At the very least, on these two fundamental issues, women exist and children should not be sold for sex. I can’t even fathom that there are people who have decided that these things are up for discussion. It’s bizarre to me and unsettling.”

Left-wing proponents of legitimizing the sex trade are not coming at this from a feminist tack, but an “oppositional, rebellious son perspective,” she asserts, and “women have been bullied into accepting this anything goes mentality as feminism because you get criticized as a prude if you don’t.”

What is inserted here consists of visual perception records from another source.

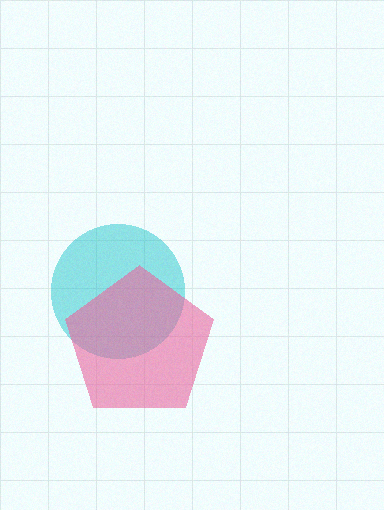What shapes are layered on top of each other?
The layered shapes are: a cyan circle, a pink pentagon.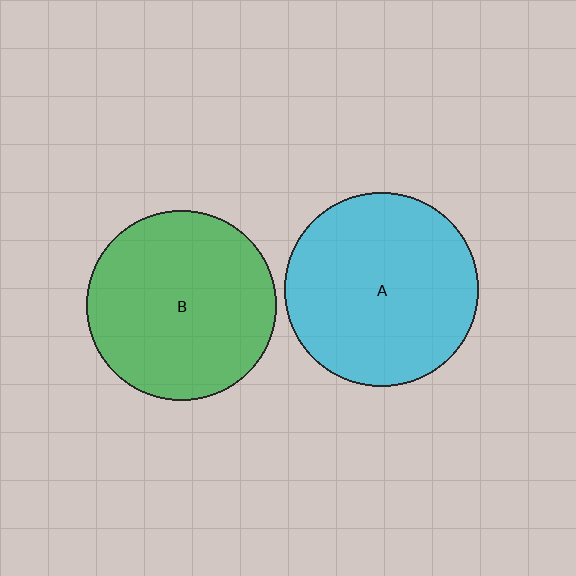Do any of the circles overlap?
No, none of the circles overlap.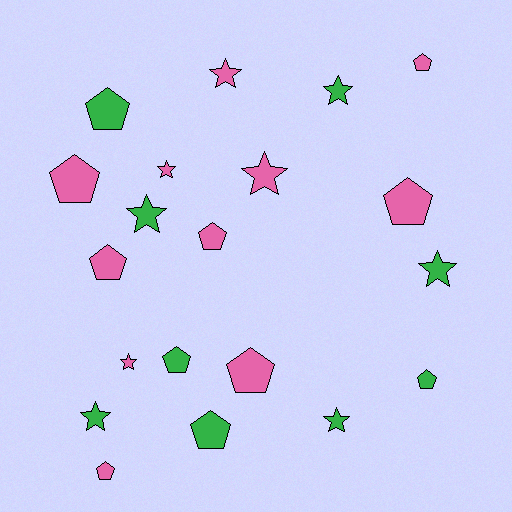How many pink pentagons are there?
There are 7 pink pentagons.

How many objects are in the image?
There are 20 objects.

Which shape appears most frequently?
Pentagon, with 11 objects.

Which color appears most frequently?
Pink, with 11 objects.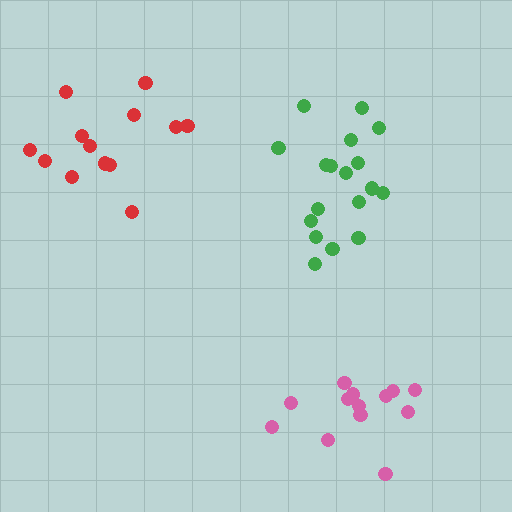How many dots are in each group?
Group 1: 18 dots, Group 2: 13 dots, Group 3: 13 dots (44 total).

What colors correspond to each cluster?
The clusters are colored: green, pink, red.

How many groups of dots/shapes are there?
There are 3 groups.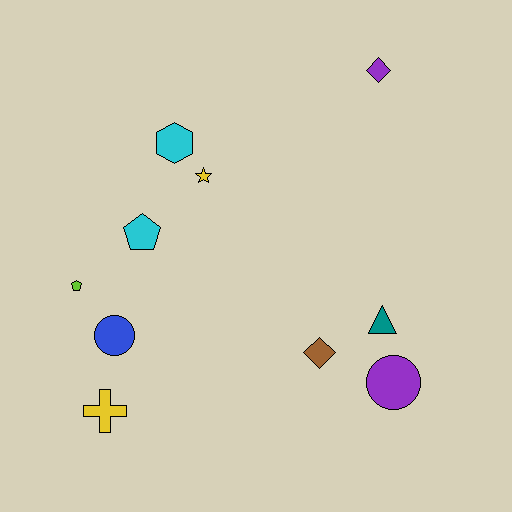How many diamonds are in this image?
There are 2 diamonds.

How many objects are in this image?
There are 10 objects.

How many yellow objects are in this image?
There are 2 yellow objects.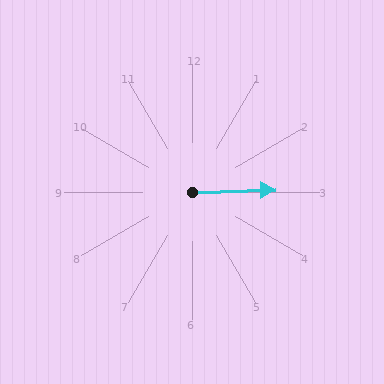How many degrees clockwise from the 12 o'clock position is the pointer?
Approximately 88 degrees.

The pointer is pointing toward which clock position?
Roughly 3 o'clock.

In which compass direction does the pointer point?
East.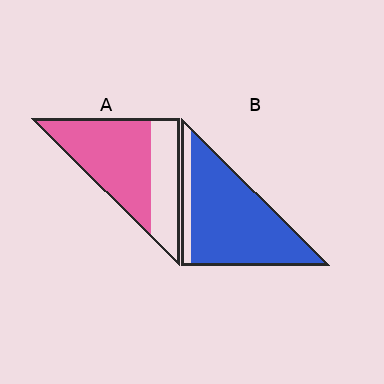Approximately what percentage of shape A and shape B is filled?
A is approximately 65% and B is approximately 85%.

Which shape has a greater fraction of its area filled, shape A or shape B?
Shape B.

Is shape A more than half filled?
Yes.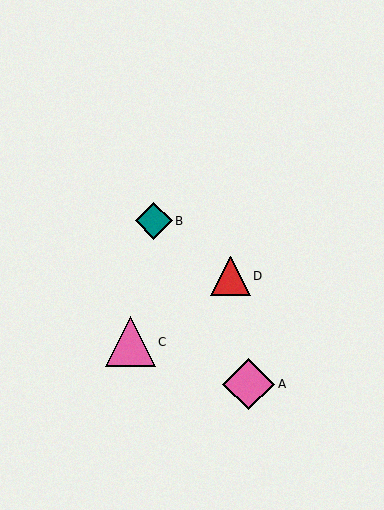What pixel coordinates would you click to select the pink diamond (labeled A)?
Click at (249, 384) to select the pink diamond A.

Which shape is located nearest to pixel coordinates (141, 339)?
The pink triangle (labeled C) at (131, 342) is nearest to that location.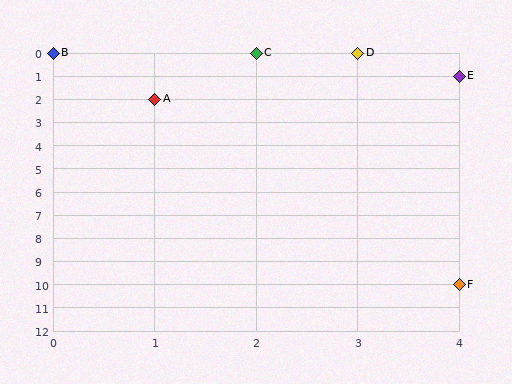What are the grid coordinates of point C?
Point C is at grid coordinates (2, 0).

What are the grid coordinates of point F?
Point F is at grid coordinates (4, 10).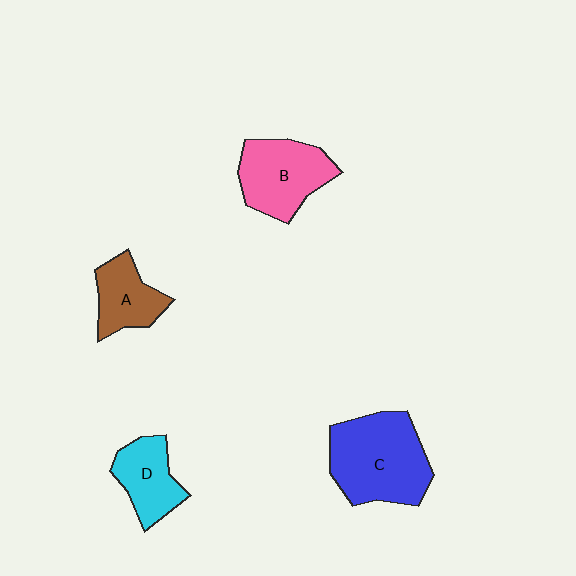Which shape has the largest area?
Shape C (blue).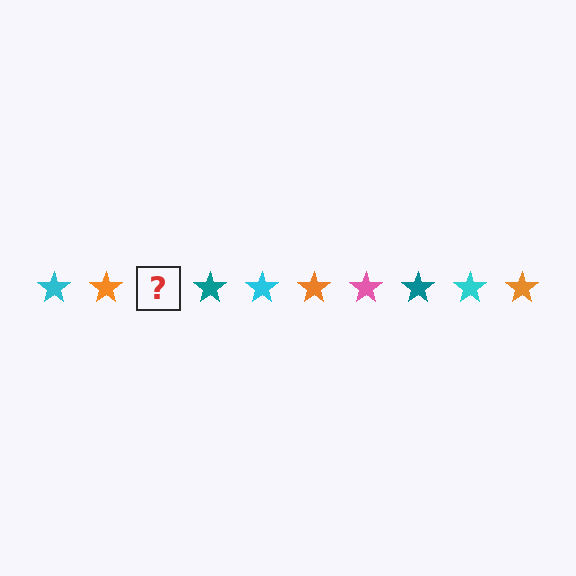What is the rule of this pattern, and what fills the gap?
The rule is that the pattern cycles through cyan, orange, pink, teal stars. The gap should be filled with a pink star.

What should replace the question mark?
The question mark should be replaced with a pink star.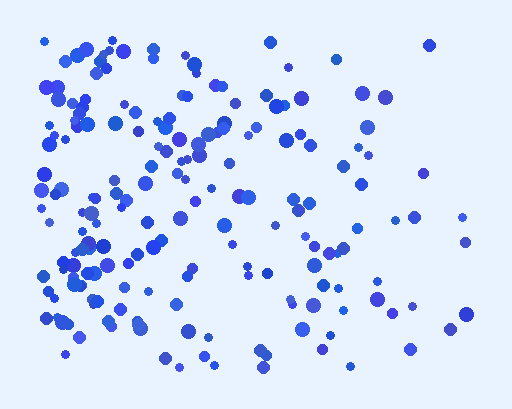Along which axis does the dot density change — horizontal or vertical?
Horizontal.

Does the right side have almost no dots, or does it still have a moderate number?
Still a moderate number, just noticeably fewer than the left.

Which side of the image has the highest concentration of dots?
The left.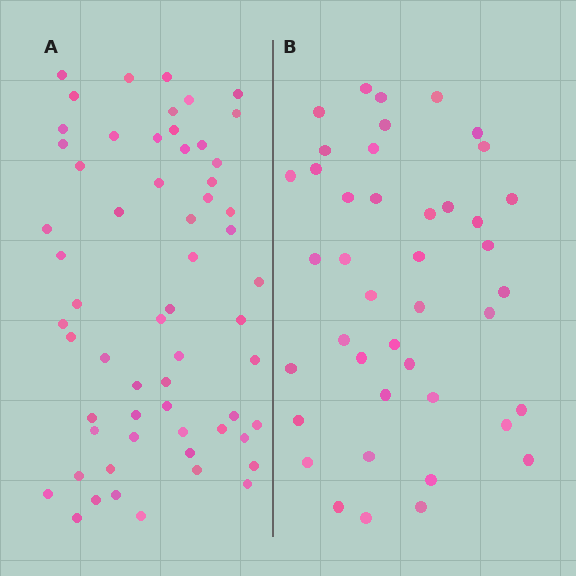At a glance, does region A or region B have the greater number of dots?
Region A (the left region) has more dots.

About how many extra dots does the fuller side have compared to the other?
Region A has approximately 20 more dots than region B.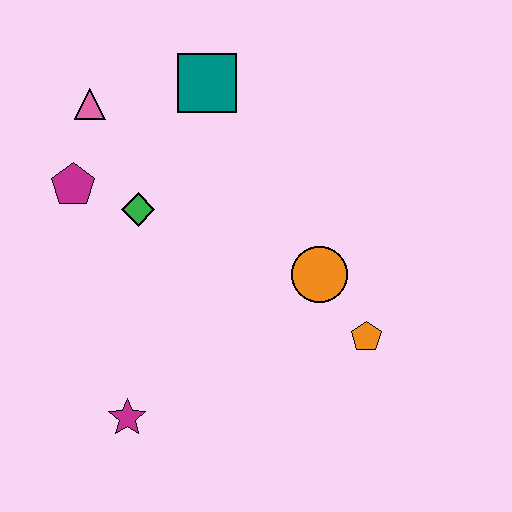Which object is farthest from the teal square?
The magenta star is farthest from the teal square.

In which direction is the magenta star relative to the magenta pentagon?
The magenta star is below the magenta pentagon.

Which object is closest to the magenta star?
The green diamond is closest to the magenta star.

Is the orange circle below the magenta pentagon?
Yes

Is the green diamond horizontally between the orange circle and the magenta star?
Yes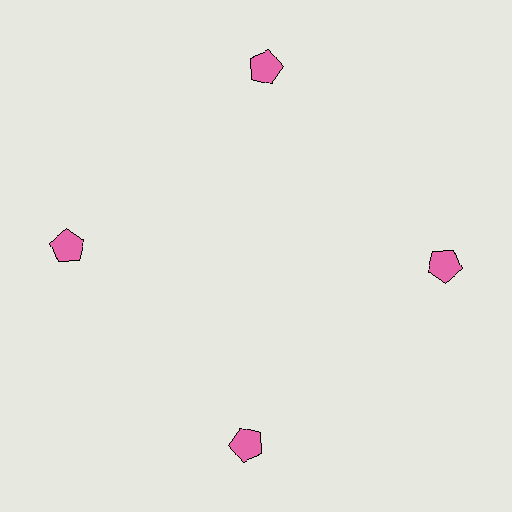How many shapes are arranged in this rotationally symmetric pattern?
There are 4 shapes, arranged in 4 groups of 1.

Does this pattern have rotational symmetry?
Yes, this pattern has 4-fold rotational symmetry. It looks the same after rotating 90 degrees around the center.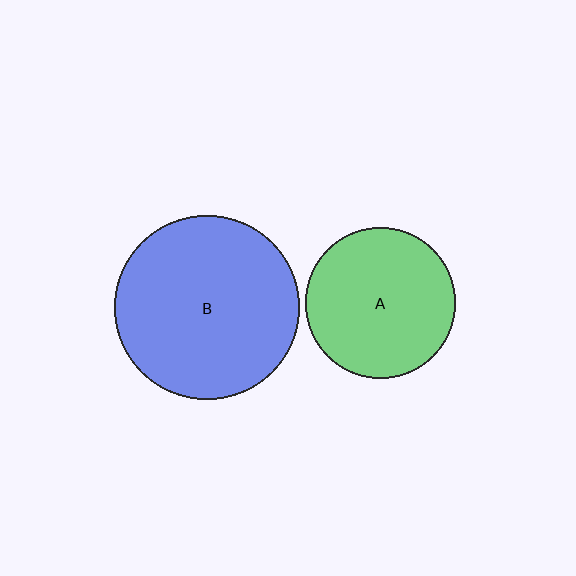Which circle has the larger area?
Circle B (blue).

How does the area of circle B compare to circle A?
Approximately 1.5 times.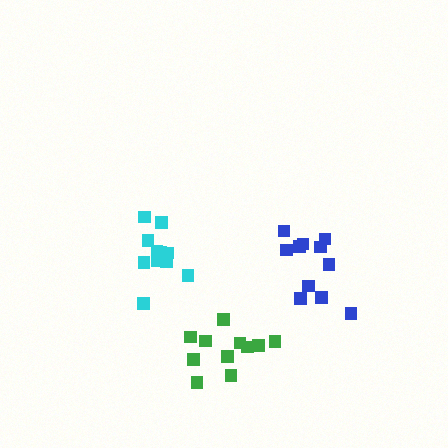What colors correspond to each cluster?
The clusters are colored: cyan, blue, green.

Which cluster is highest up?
The cyan cluster is topmost.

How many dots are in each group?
Group 1: 13 dots, Group 2: 11 dots, Group 3: 11 dots (35 total).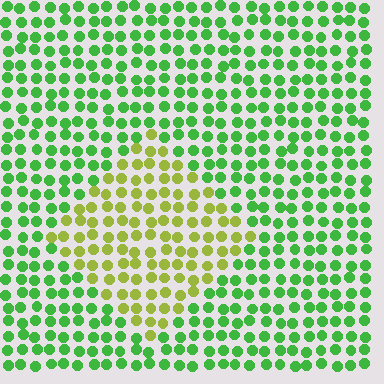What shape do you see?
I see a diamond.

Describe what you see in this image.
The image is filled with small green elements in a uniform arrangement. A diamond-shaped region is visible where the elements are tinted to a slightly different hue, forming a subtle color boundary.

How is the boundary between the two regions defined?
The boundary is defined purely by a slight shift in hue (about 45 degrees). Spacing, size, and orientation are identical on both sides.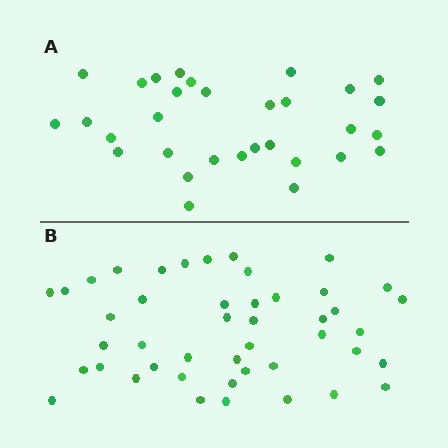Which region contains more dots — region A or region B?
Region B (the bottom region) has more dots.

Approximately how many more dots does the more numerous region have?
Region B has approximately 15 more dots than region A.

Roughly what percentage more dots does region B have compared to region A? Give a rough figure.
About 45% more.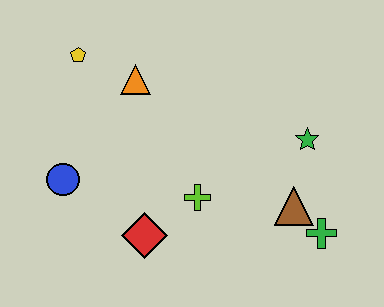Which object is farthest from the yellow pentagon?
The green cross is farthest from the yellow pentagon.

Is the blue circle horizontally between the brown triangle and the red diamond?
No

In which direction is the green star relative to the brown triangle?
The green star is above the brown triangle.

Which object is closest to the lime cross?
The red diamond is closest to the lime cross.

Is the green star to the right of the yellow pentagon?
Yes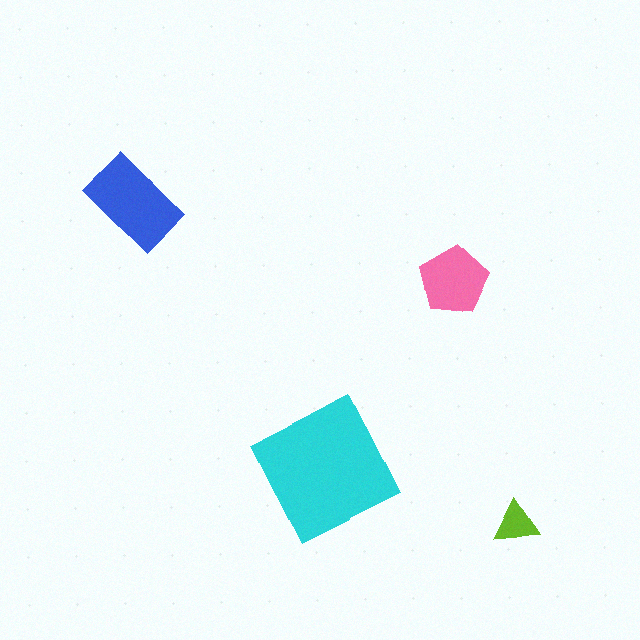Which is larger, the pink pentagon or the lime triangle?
The pink pentagon.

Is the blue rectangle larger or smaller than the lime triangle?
Larger.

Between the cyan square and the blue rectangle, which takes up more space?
The cyan square.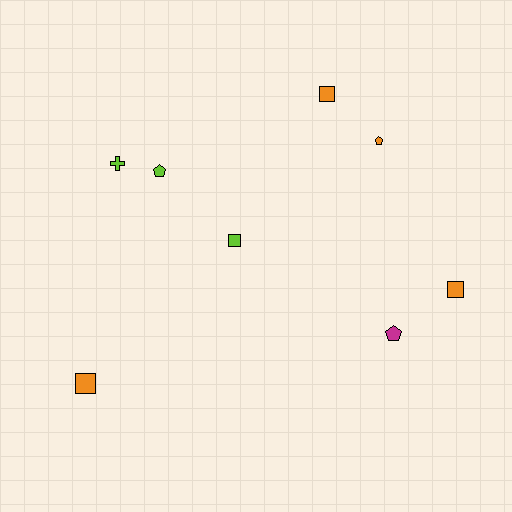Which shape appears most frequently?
Square, with 4 objects.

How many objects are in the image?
There are 8 objects.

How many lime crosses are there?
There is 1 lime cross.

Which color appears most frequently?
Orange, with 4 objects.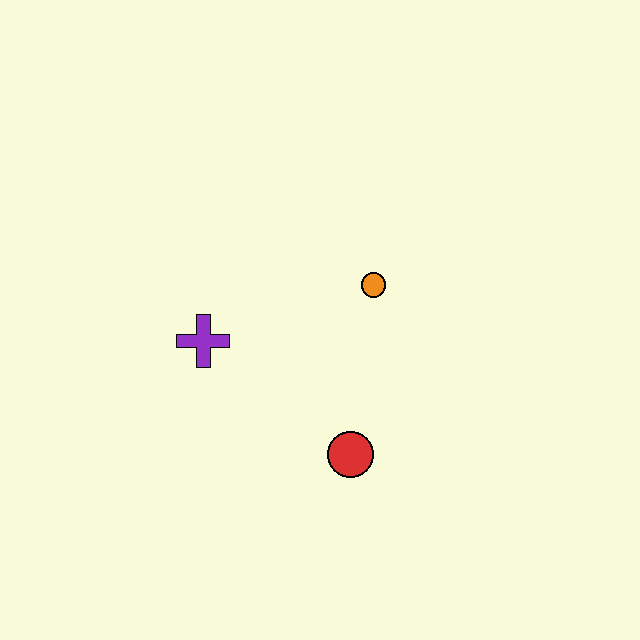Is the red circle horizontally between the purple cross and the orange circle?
Yes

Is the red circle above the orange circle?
No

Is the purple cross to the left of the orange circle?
Yes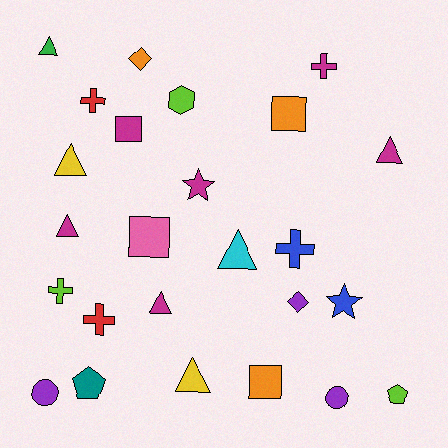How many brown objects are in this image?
There are no brown objects.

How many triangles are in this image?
There are 7 triangles.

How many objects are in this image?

She concluded: “And it’s highly offensive to me that a lot of women who are carrying forward the #MeToo movement are being politically harassed out of being able to speak about a full range of feminist concerns. They’ve brought up the larger idea of workplace harassment where women are punished for speaking out, where they are coerced and pressured because they said ‘no’ to a man who wanted to put his hands all over them. But women are not allowed to speak out against the men who have decided that they are going to use feminism as a vehicle to finally get respectability for the sex industry.”